Writing both books deepened my connection to my guides — plant, animal, cosmic, and ancestral. It’s hard to explain, but I trust it now. The nudge. The pull. The sense that I’m not writing alone, that I’m part of a much larger, older conversation.
And through it all, I become more aware of my own mortality. Not in a fearful way — in a sacred way. I don’t know how much time I have, but I do know I want to use it wisely. I want to leave behind something tender and true. That’s why my next offering is an illustrated trilogy for the next generation:
Three Friends and Anam Cara — a story about soul friendship, and how the right people at the right time can save your life.
Three Friends and Compersion — an exploration of the radical joy we feel when others thrive, even if their joy has nothing to do with us.
Three Friends and a Good Enough Death — a gentle invitation to sit with life’s only guarantee: that everything we love, we will someday lose.
These books won’t be perfect.
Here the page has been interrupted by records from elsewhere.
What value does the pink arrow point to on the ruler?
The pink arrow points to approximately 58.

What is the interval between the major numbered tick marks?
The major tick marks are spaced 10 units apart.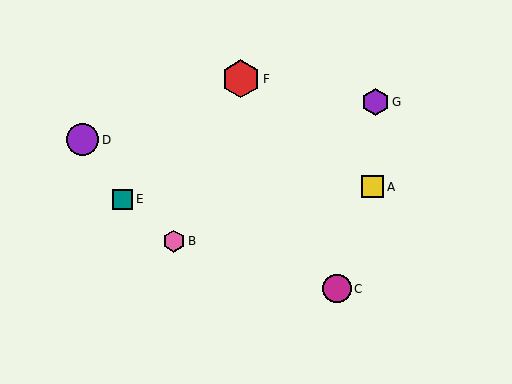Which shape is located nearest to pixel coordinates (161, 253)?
The pink hexagon (labeled B) at (174, 241) is nearest to that location.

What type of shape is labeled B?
Shape B is a pink hexagon.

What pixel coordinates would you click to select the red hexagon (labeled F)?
Click at (241, 79) to select the red hexagon F.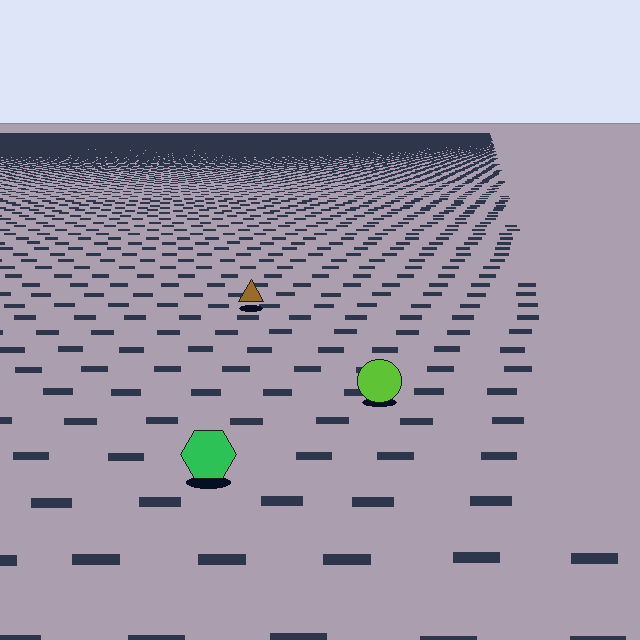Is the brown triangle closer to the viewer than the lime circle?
No. The lime circle is closer — you can tell from the texture gradient: the ground texture is coarser near it.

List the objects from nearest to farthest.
From nearest to farthest: the green hexagon, the lime circle, the brown triangle.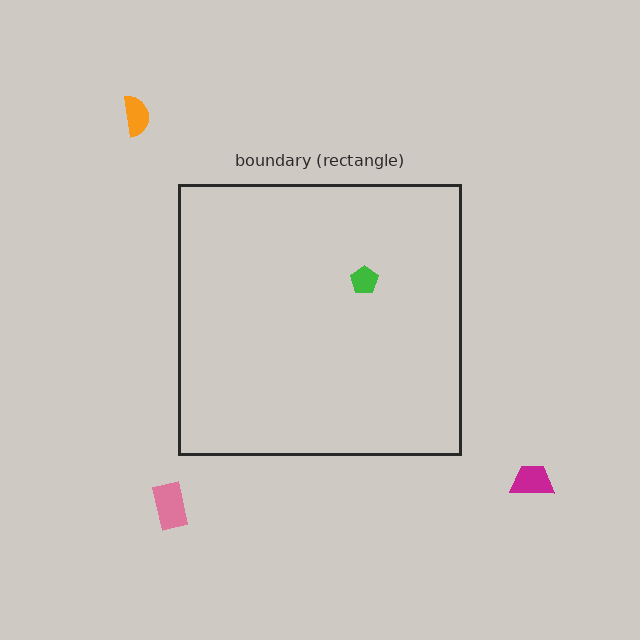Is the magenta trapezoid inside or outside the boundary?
Outside.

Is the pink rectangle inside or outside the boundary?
Outside.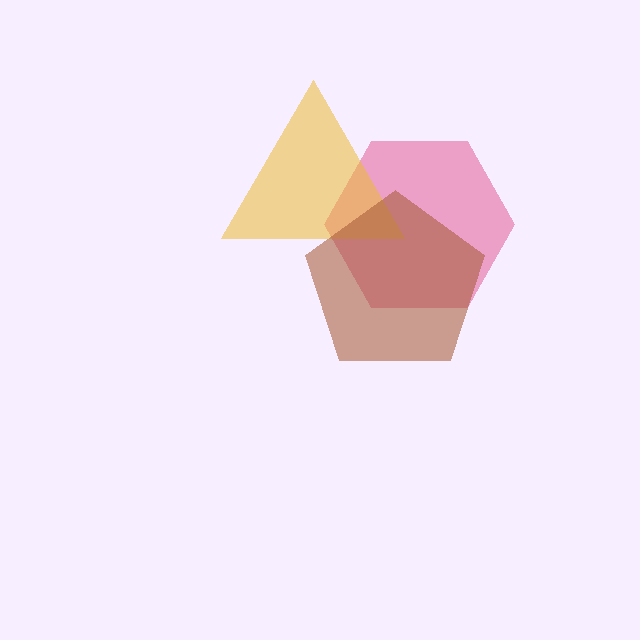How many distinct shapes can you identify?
There are 3 distinct shapes: a pink hexagon, a yellow triangle, a brown pentagon.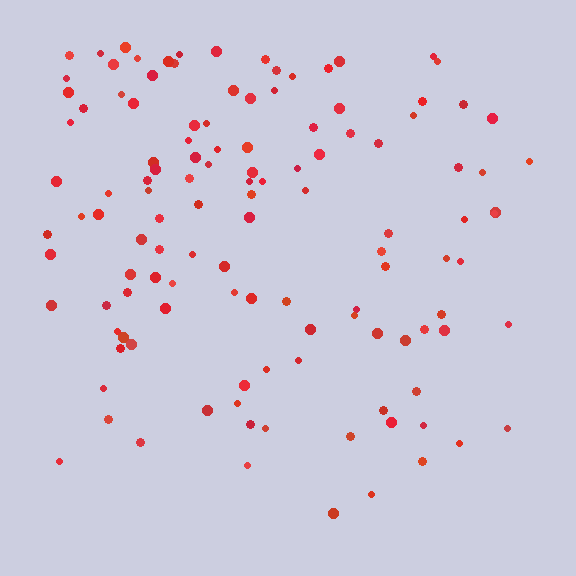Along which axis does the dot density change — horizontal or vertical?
Vertical.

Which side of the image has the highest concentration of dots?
The top.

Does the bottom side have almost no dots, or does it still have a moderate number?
Still a moderate number, just noticeably fewer than the top.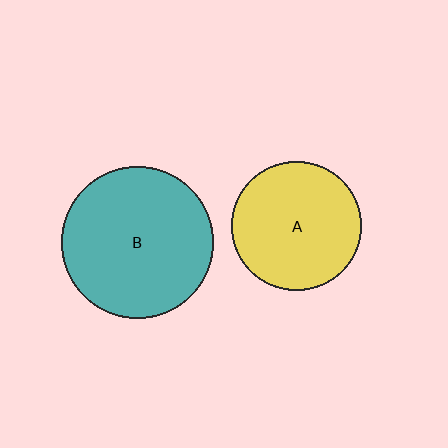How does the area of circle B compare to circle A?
Approximately 1.4 times.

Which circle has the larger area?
Circle B (teal).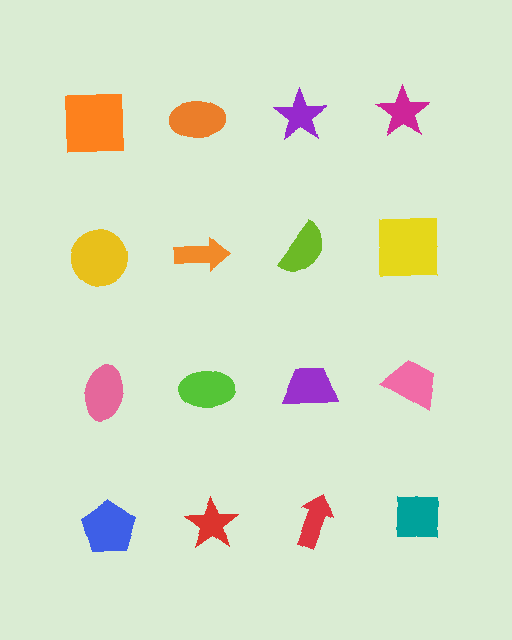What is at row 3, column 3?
A purple trapezoid.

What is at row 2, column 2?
An orange arrow.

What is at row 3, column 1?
A pink ellipse.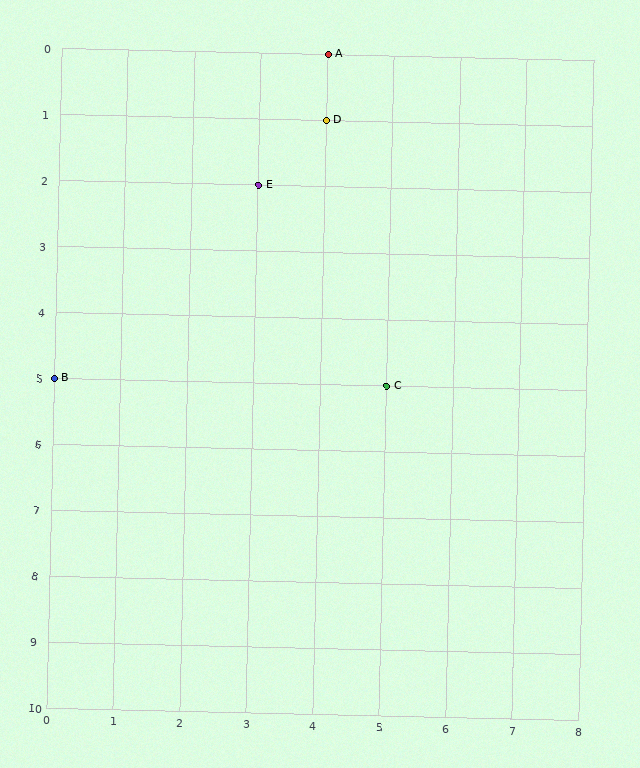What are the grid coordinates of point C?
Point C is at grid coordinates (5, 5).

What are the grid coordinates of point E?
Point E is at grid coordinates (3, 2).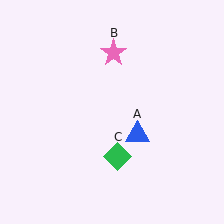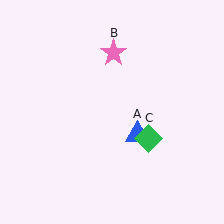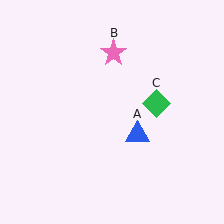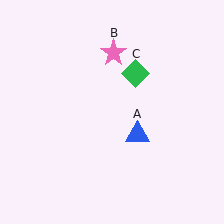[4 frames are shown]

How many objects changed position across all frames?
1 object changed position: green diamond (object C).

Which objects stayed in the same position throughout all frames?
Blue triangle (object A) and pink star (object B) remained stationary.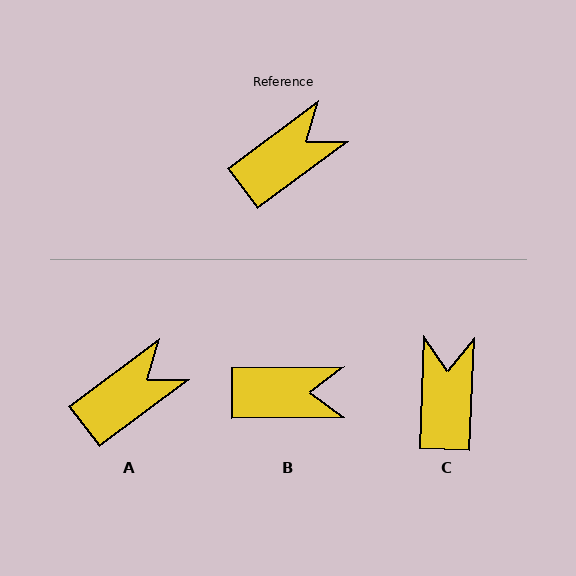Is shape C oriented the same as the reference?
No, it is off by about 51 degrees.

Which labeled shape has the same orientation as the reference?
A.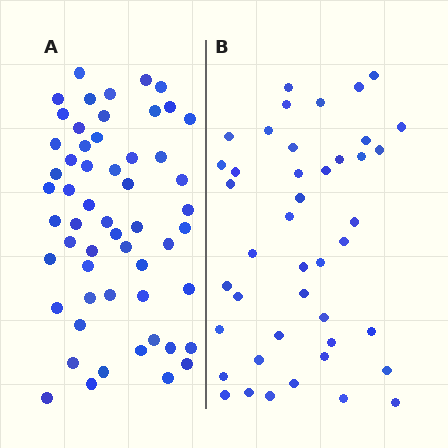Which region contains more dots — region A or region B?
Region A (the left region) has more dots.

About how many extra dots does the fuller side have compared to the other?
Region A has approximately 15 more dots than region B.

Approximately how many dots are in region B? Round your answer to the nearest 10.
About 40 dots. (The exact count is 43, which rounds to 40.)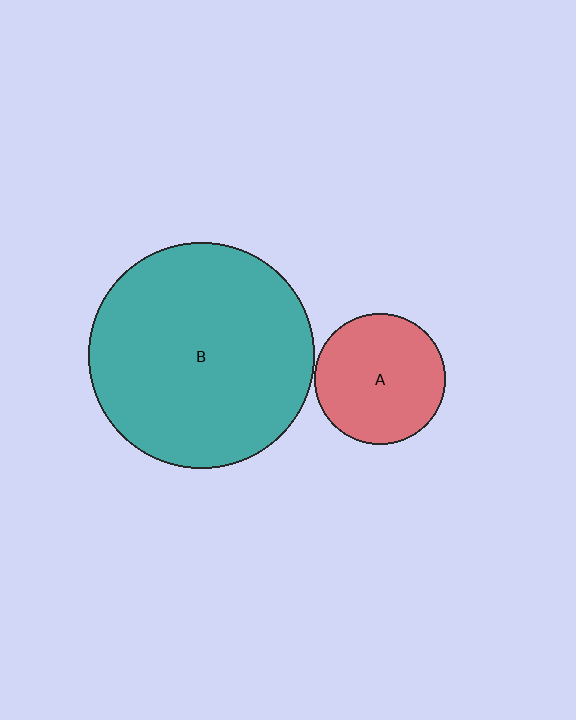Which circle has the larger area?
Circle B (teal).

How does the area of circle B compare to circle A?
Approximately 3.0 times.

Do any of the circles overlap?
No, none of the circles overlap.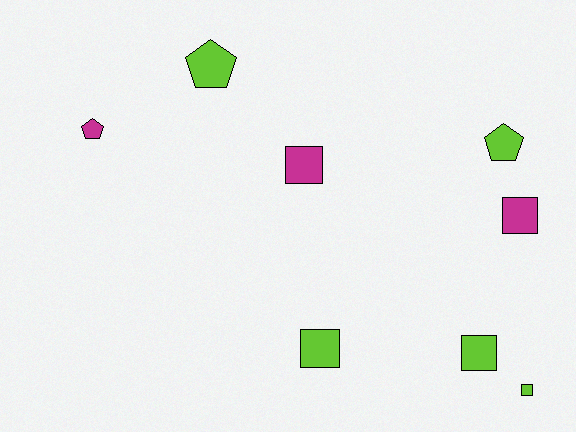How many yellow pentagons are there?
There are no yellow pentagons.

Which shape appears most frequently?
Square, with 5 objects.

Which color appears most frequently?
Lime, with 5 objects.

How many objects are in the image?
There are 8 objects.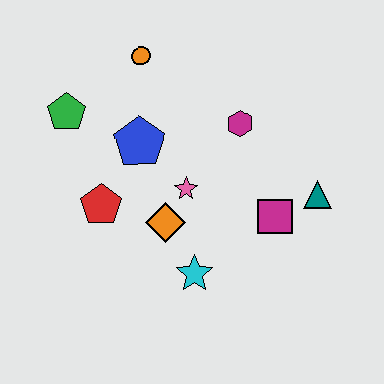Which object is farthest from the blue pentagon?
The teal triangle is farthest from the blue pentagon.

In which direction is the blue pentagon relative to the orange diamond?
The blue pentagon is above the orange diamond.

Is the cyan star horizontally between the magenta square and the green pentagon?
Yes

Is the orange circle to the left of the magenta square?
Yes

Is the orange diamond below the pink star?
Yes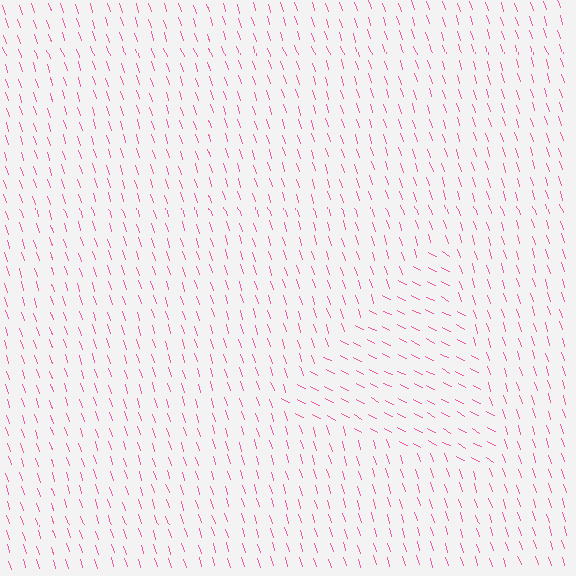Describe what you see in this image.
The image is filled with small pink line segments. A triangle region in the image has lines oriented differently from the surrounding lines, creating a visible texture boundary.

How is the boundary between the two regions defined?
The boundary is defined purely by a change in line orientation (approximately 45 degrees difference). All lines are the same color and thickness.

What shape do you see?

They’re not meant to be. They’re meant to open doors. To spark conversations between kids and adults, between the living and the dying, between grief and joy. They’ll include activities, reflection questions, journaling prompts, and space to be real.
Why did I write these books?
Because I couldn’t not.
Because I’m dying, and so are you.
Because love is worth documenting.
Because grief is holy.
Because queer futures matter.
Because our ancestors are watching, and our descendants are listening.
Because I wanted to leave behind breadcrumbs made of stories, rituals, and radical tenderness.
I’m grateful for everyone who’s supported this work — editors, readers, clients, chosen family, and spirit allies. I’m still learning. I’m still refining. And I plan to keep writing until death and I make our final agreement.
Until then, I’ll keep planting stories like seeds. May they bloom in hearts I’ll never meet.